VII. PROCEDURE NOTES

  • A. The final multiplication factors will be only as good as your visual comparison of the ocular 0 and stage micrometer 0 lines.
  • B. The high dry objective (40×) factor should be approximately 2.5 times more than the factor obtained from the oil immersion objective (100×). The low-power objective (10×) factor should be approximately 10 times that of the oil immersion objective (100×).

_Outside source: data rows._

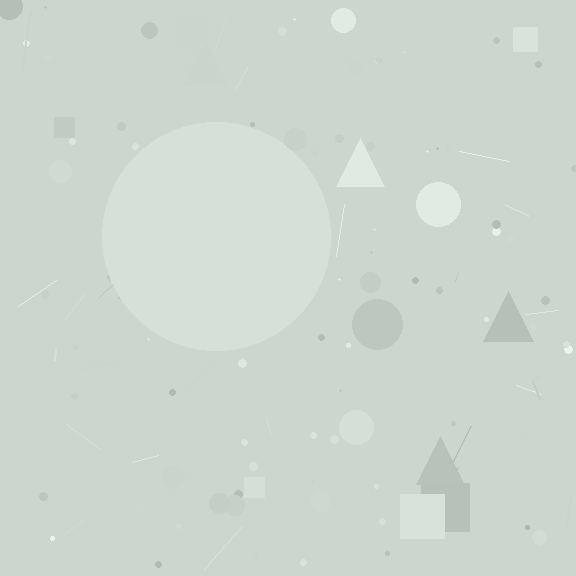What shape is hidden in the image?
A circle is hidden in the image.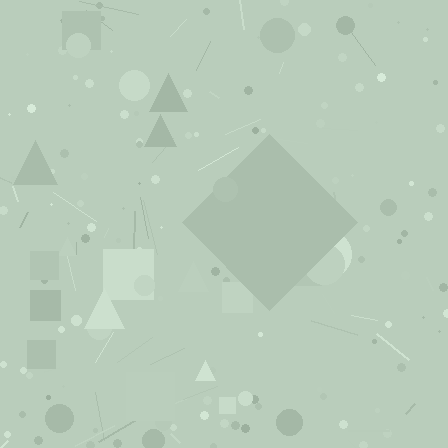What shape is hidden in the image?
A diamond is hidden in the image.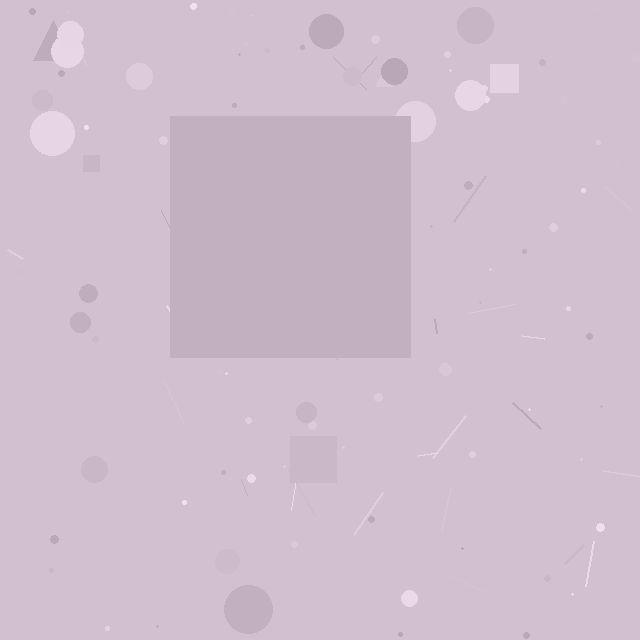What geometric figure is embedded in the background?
A square is embedded in the background.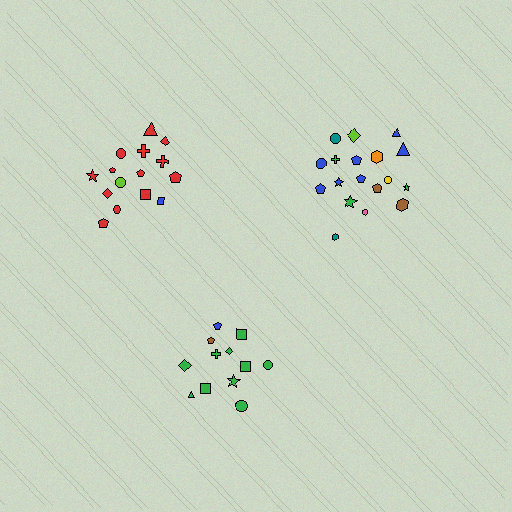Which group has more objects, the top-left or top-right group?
The top-right group.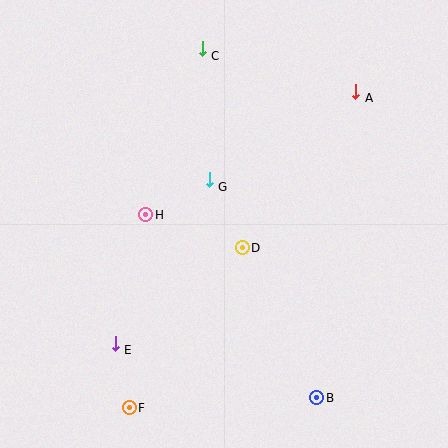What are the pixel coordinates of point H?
Point H is at (146, 215).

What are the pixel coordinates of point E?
Point E is at (115, 350).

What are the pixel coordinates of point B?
Point B is at (317, 398).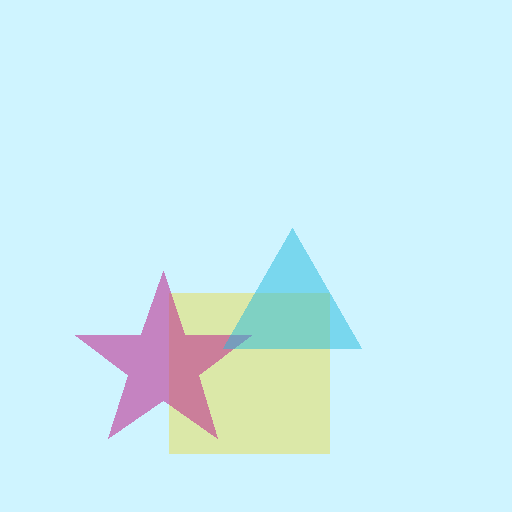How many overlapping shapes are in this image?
There are 3 overlapping shapes in the image.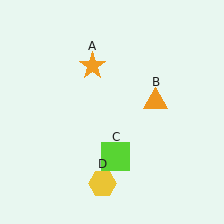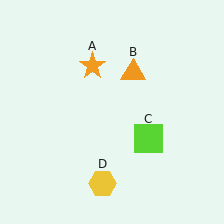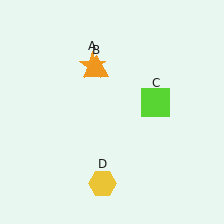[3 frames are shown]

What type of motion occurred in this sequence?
The orange triangle (object B), lime square (object C) rotated counterclockwise around the center of the scene.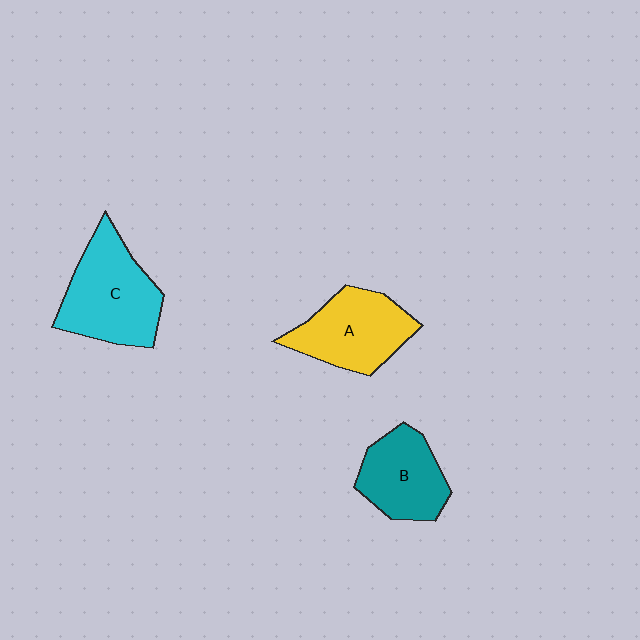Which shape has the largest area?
Shape C (cyan).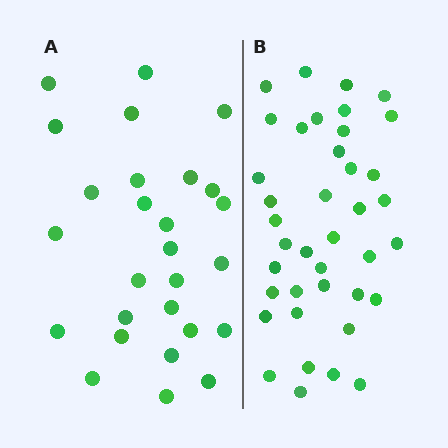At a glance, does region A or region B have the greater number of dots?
Region B (the right region) has more dots.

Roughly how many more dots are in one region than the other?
Region B has roughly 12 or so more dots than region A.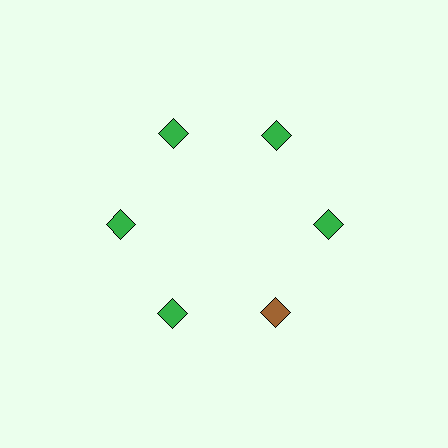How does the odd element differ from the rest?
It has a different color: brown instead of green.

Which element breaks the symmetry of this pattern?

VIII. LIMITATIONS OF THE PROCEDURE

  • A. After each objective has been calibrated, the oculars containing the disk and/or these objectives cannot be interchanged with corresponding objectives or oculars on another microscope.
  • B. Each microscope used to measure organisms must be calibrated as a unit. The original oculars and objectives that were used to calibrate the microscope must also be used when an organism is measured.
  • C. The objective containing the ocular micrometer can be stored until needed. This single ocular can be inserted when measurements are taken. However, this particular ocular containing the ocular micrometer disk must also have been used as the ocular during microscope calibration.

REFERENCE

1. Garcia LS. 2016. Diagnostic Medical Parasitology, 6th ed. ASM Press, Washington, DC.